It’s not unusual at all for Ribot to not only delve, but fully embrace punk, hip-hop, and all forms of jazz. His volume level can range from practically ambient to full-on wailing. With his altogether unpredictable approach to music, it’s particularly fun to listen to how he tackles covers. His take on the Beatles’ “Happiness Is A Warm Gun,” for instance, deconstructs Lennon’s multipart, ever-shifting tune down to its very core using just a solitary, quiet electric guitar.

On just his second album (Requiem For What’s His Name), Ribot takes Duke Ellington classic “Caravan” in a decidedly rock ‘n’ roll surf music direction, playing Dick Dale over a jungle beat. For a brief time his note bending trips up the fretboard make it sound a little like Dick Dale in a particularly wiggy mood, but somewhere there’s a method to his madness.
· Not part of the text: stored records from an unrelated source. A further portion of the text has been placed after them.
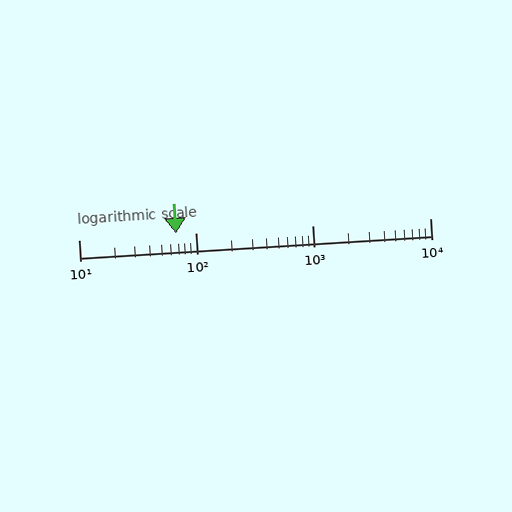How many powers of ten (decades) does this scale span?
The scale spans 3 decades, from 10 to 10000.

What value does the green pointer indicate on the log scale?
The pointer indicates approximately 68.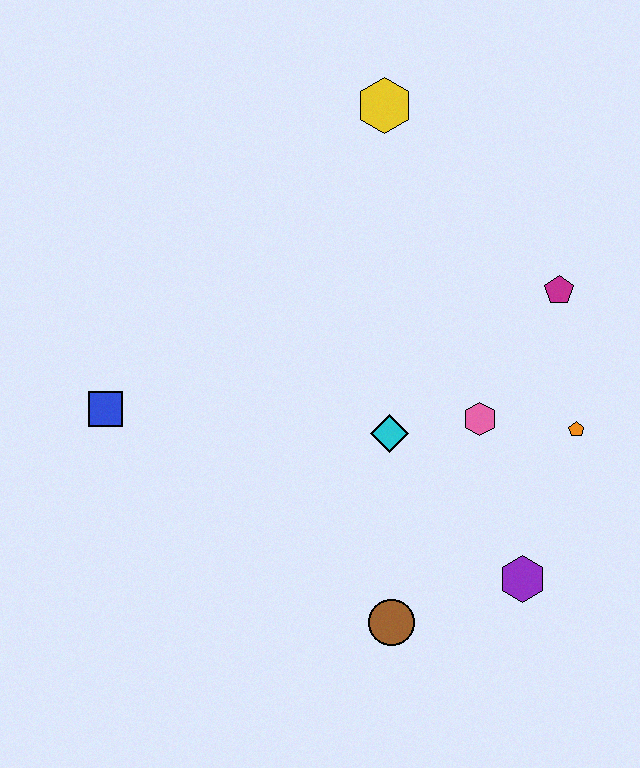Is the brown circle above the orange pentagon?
No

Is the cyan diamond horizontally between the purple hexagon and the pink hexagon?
No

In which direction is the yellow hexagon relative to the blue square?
The yellow hexagon is above the blue square.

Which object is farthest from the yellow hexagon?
The brown circle is farthest from the yellow hexagon.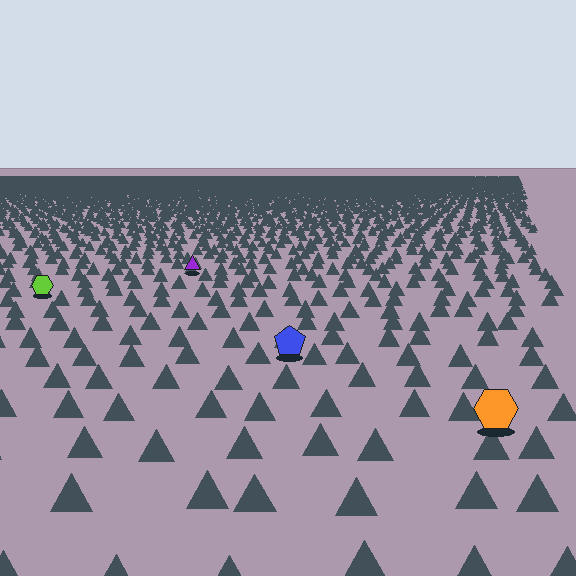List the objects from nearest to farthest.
From nearest to farthest: the orange hexagon, the blue pentagon, the lime hexagon, the purple triangle.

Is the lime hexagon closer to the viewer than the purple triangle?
Yes. The lime hexagon is closer — you can tell from the texture gradient: the ground texture is coarser near it.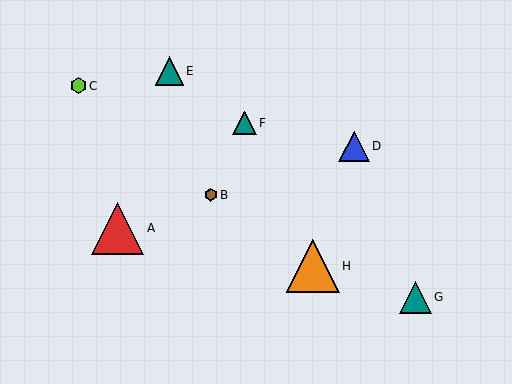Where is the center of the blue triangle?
The center of the blue triangle is at (354, 146).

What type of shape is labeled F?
Shape F is a teal triangle.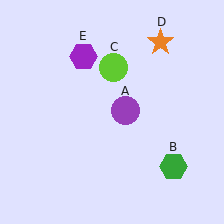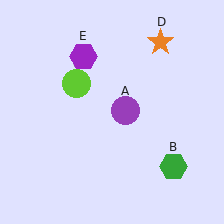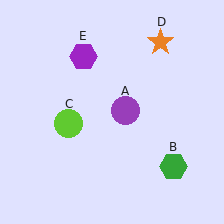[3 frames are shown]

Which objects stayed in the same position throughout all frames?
Purple circle (object A) and green hexagon (object B) and orange star (object D) and purple hexagon (object E) remained stationary.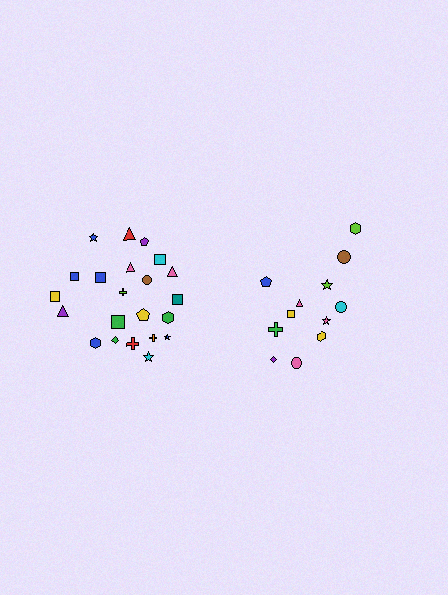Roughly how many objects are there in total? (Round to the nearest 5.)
Roughly 35 objects in total.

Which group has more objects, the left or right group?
The left group.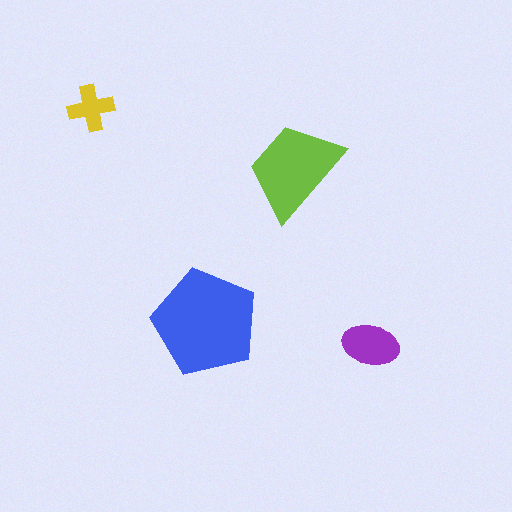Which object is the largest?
The blue pentagon.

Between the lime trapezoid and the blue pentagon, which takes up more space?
The blue pentagon.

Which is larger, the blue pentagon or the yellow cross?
The blue pentagon.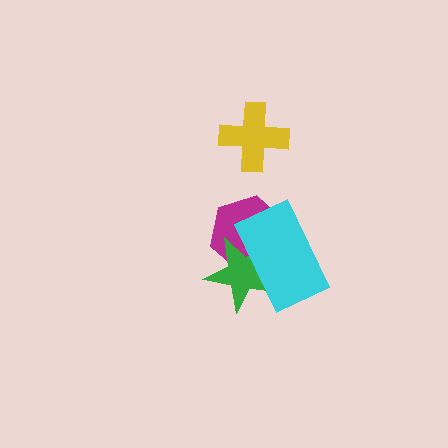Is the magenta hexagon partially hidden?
Yes, it is partially covered by another shape.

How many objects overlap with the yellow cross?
0 objects overlap with the yellow cross.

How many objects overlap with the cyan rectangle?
2 objects overlap with the cyan rectangle.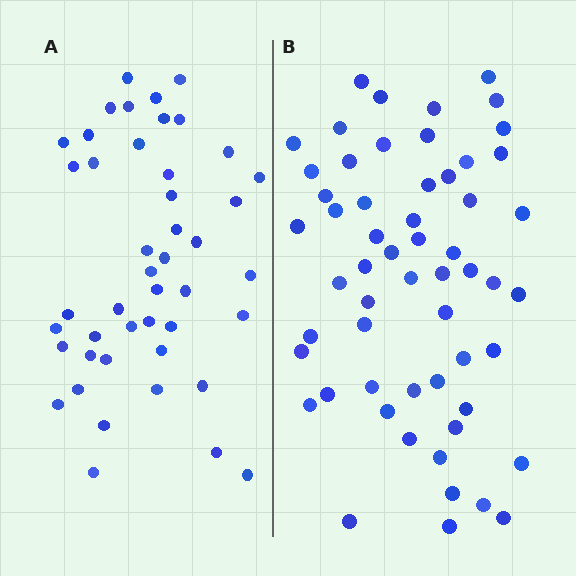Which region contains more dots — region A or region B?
Region B (the right region) has more dots.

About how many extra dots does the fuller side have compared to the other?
Region B has roughly 12 or so more dots than region A.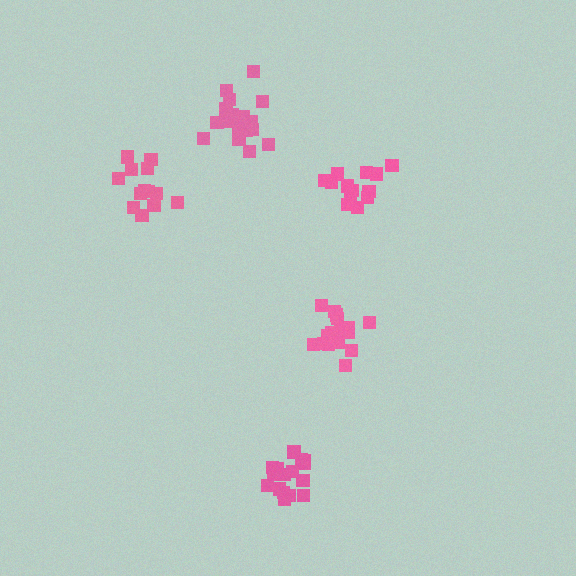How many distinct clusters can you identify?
There are 5 distinct clusters.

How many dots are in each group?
Group 1: 13 dots, Group 2: 13 dots, Group 3: 18 dots, Group 4: 16 dots, Group 5: 18 dots (78 total).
Perhaps Ribot saw a connection between the Middle Eastern ingredient found in the kernel of Dale’s surf music and the Arabian flavor of Ellington’s classic. More importantly, like “Happiness,” he never loses sight of the main melodic line and so despite the entirely different direction he takes the tune, you’re well aware what tune it is.

Ultimately it’s his carefree punk attitude to a jazz classic without the slashing the spirit of the original song in the process that makes it so appealing, even charming. Much like what Jerry Granelli did with Monk’s “Brilliant Corners.”

Some people might claim that Ellington is rolling over in his grave over what Ribot did to his “Caravan.” I think that Duke is probably not only rolling but rockin’, too.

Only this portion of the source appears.